General Discussion
Showing Original Post only (View all)The Way We Were: This is inspired by the increased interest here and elsewhere [View all]
.. in the question of what is rape and what is not.
In The Way We Were, the Streisand character ... long burning w. love/lust for the consistently uninterested Redford character.... maneuvers the utterly inebriated Redford via taxi to her bachelorette lair after a chance meeting at a NYC club in the middle of WWII.
(They knew each other years earlier but were never romantically involved. Much to her regret; not to his.)
She plans a more conventional... and presumably civilized...seduction: she makes coffee for the two of him while he's getting violently sick in the bathroom. She comes out of the kitchen to find him... stripped naked and out like a light ( what they used to call "dead drunk"
in her bed.
Crestfallen... she carefully considers her options. After due deliberation, she decides to remove all of her clothing, slide into bed next to the naked and thoroughly unconscious Redford and gently prods him into semi-conscious state. He groggily and gradually assumes the top position. His back is the the camera. His face is not shown. Her's is.
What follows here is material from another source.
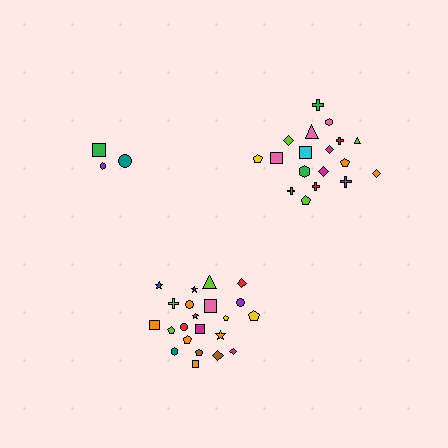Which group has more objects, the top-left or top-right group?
The top-right group.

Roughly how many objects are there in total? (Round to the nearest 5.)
Roughly 45 objects in total.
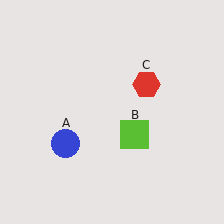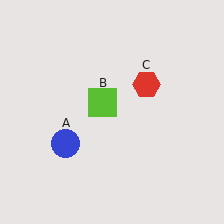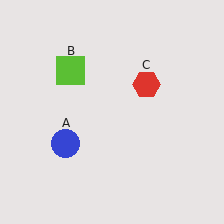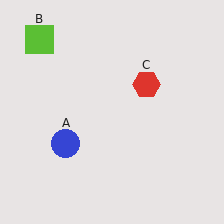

It is implied that he performs sexually to an extent that is satisfactory to the Streisand character.
Many people know the scene. Is this rape? If so... by whom against whom? (No one asks permission; no one says "no". (He appears to be incapable of saying no; she clearly wants "it " ( i.e. sex) to happen --- yet at no time does she grant verbal permission.)
If it is she... who essentially rapes him ( if you accept a working definition rape as including "inability to consent"
are there any mitigating circumstances?
What about the reverse? Is he responsible for not gaining consent?
Does the fact that the films douses the scene w. a gentle, romantic, Marvin Hamlisch score make us feel less inclined to call a "rape" a rape?
Are we that simple-minded and easily manipulated?